Their intervention inflamed House progressives—formerly known as liberals. Just before the House broke for recess, 57 members of the Congressional Progressive Caucus sent a letter to House Speaker Nancy Pelosi, D-California, asserting that the Energy and Commerce agreement would reduce subsidies for the poor and middle class.

“In short, this agreement will result in the public, both as insurance purchasers and as taxpayers, paying ever higher rates to insurance companies,” the letter states.

Moderate and liberal Democrats will now have to wrestle a final House bill to the ground. The commerce, labor and tax committees have approved measures with varying kinds of employer mandates and public options.

In a July 30 press conference, which was held outdoors despite 90-degree temperatures and high humidity, leaders of the progressive Democrats warned that they would oppose what they called a watered-down bill.

“We want a plan with a meaningful public option,” said Rep. Lynn Woolsey, D-California and a former HR professional. “We can compromise no more.”

She and her colleagues were occasionally drowned out by protestors chanting for a single-payer government health care system. Some progressives support such a plan, but congressional leadership has ruled it out. Nonetheless, opponents of the public option call it the first step on a slippery slope to government-run health care.

Over in the Senate, health care reform also is in flux. The health committee has approved a bill with an employer mandate and a public option, while the Finance Committee is trying to cobble together a bill with bipartisan support that would jettison each idea.

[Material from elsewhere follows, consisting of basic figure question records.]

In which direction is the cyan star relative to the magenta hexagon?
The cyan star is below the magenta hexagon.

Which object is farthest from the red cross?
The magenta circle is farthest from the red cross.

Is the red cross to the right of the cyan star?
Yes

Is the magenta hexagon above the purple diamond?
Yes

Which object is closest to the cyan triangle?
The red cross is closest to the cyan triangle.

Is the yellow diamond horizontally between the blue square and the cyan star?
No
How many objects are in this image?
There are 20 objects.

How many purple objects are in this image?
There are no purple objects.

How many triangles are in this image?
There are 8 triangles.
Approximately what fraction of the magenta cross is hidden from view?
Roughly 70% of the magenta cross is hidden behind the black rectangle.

Reconciling those two bills—once Finance has introduced and approved its version—is going to be a big challenge, if Democrats want to attract more than token GOP support and ensure that their own moderates stay on board.

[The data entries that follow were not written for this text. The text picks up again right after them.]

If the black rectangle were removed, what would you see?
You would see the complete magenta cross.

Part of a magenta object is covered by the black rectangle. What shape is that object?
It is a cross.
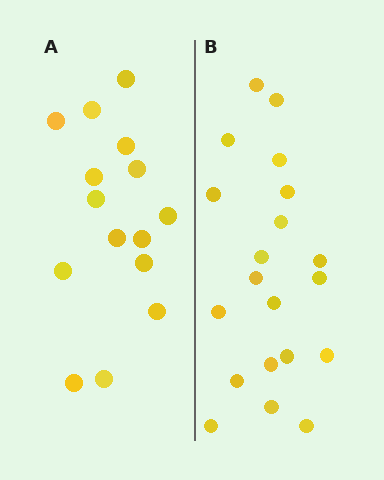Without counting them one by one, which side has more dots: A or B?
Region B (the right region) has more dots.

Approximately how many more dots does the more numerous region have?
Region B has about 5 more dots than region A.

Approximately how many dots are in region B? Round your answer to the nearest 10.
About 20 dots.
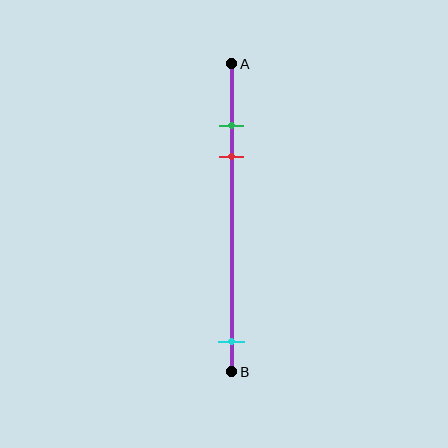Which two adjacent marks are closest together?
The green and red marks are the closest adjacent pair.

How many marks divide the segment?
There are 3 marks dividing the segment.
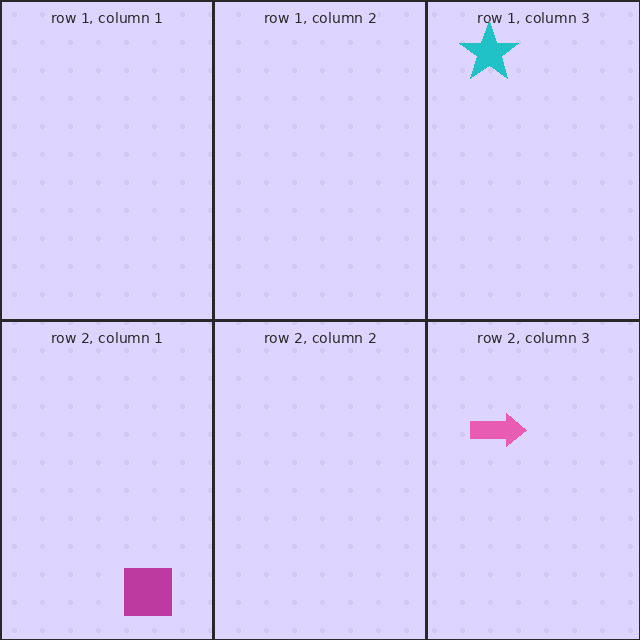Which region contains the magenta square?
The row 2, column 1 region.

The rising tension was illustrated in a July 30 Senate press conference. Majority Leader Harry Reid, D-Nevada, dropped all senatorial courtesy in answering a question posed by my Crain Communications colleague Matthew DoBias of Modern Healthcare.

DoBias asked a legitimate question: How will the two Senate committees be able to bridge the differences between divergent bills? The answer, which will unfold over the fall, may determine the outcome of health care reform.

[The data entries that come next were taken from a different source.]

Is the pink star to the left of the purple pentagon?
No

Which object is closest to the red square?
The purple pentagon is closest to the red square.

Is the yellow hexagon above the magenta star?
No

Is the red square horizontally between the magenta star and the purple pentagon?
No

Reid took umbrage. “With all due respect,” Reid said, pausing and casting an icy stare at DoBias, “you don’t know what you’re talking about. These are not two separate products.”

But then Reid seemed to endorse the premise of DoBias’ query with the rest of his answer about how he is going to merge the bills.

“I’m going to do it very carefully, recognizing we have to have 60 votes,” Reid said. “I’d like to have a few more than that.”

There are a total of 60 Democrats in the Senate, just enough to overcome a filibuster. Getting that number of votes—and 218 in the House—will be as much a test of Democrats’ ability to line up their colleagues as it is to attract Republicans.